Let $(M, g)$ be a finite-dimensional Riemannian manifold, and let $S \subseteq M$ be a compact set.

I want to prove the following fact:

There exists a number $\epsilon > 0$ such that the exponential map $\exp_p : B_{\epsilon}(0) \rightarrow M$ at $p$ is a diffeomorphism onto an open set, for all $p \in S$.

Now, I actually have a proof that involves considering the map $E : TM \rightarrow M \times M$ given by $E(v) = (\pi(v), \exp_{\pi(v)}(v))$ (when $M$ is complete; otherwise $E$ is defined on an open subset of $TM$ containing the zero section), showing that it is a local diffeomorphism near the zero section and arguing by contradiction.

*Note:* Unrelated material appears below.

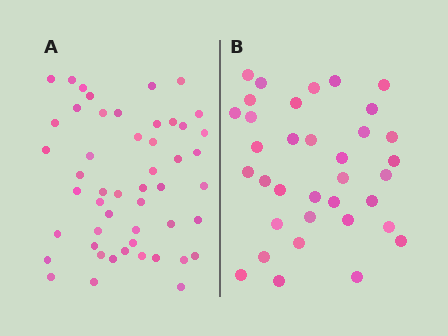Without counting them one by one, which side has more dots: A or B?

However, I don't like this proof very much, and I have two related questions:

Question 1: Is there an easier way to establish this fact?

Question 2: What happens if $M$ is infinite-dimensional?

Thanks.

Answer 1

Let me adress Question 1 (if $M$ has infinite-dimension many things may happen, and you should be more specific about what you consider).

1. By the inverse function theorem, for ever $p \in S$ there exists some $\epsilon > 0$ such that $\exp_p : B_{\epsilon} (0) \rightarrow M$ is a diffeomorphism. Denote the image of this map $U_{\epsilon}(p)$.
2. Since $S$ is compact, there are finitely many points $p_i \in S$ with corresponding $\epsilon_i > 0$ and $S \subset \bigcup U_{\epsilon_i}(p_i)$. Moreover, there exists a $\delta > 0$ such that for every $q \in S$ the neighbourhood $U_{\delta}(q)$ is contained in one of the $U_i$ ($\delta$ is just the Lebesgue-number of the covering)
3. Convince yourself, that $exp_q : B_{\delta}(q) \rightarrow U_{\delta}(q)$ is a diffeomorphism for every $q \in S$ using the previous step.

This prove should be more intuitive, but to finish the last step in full detail requires some additional work.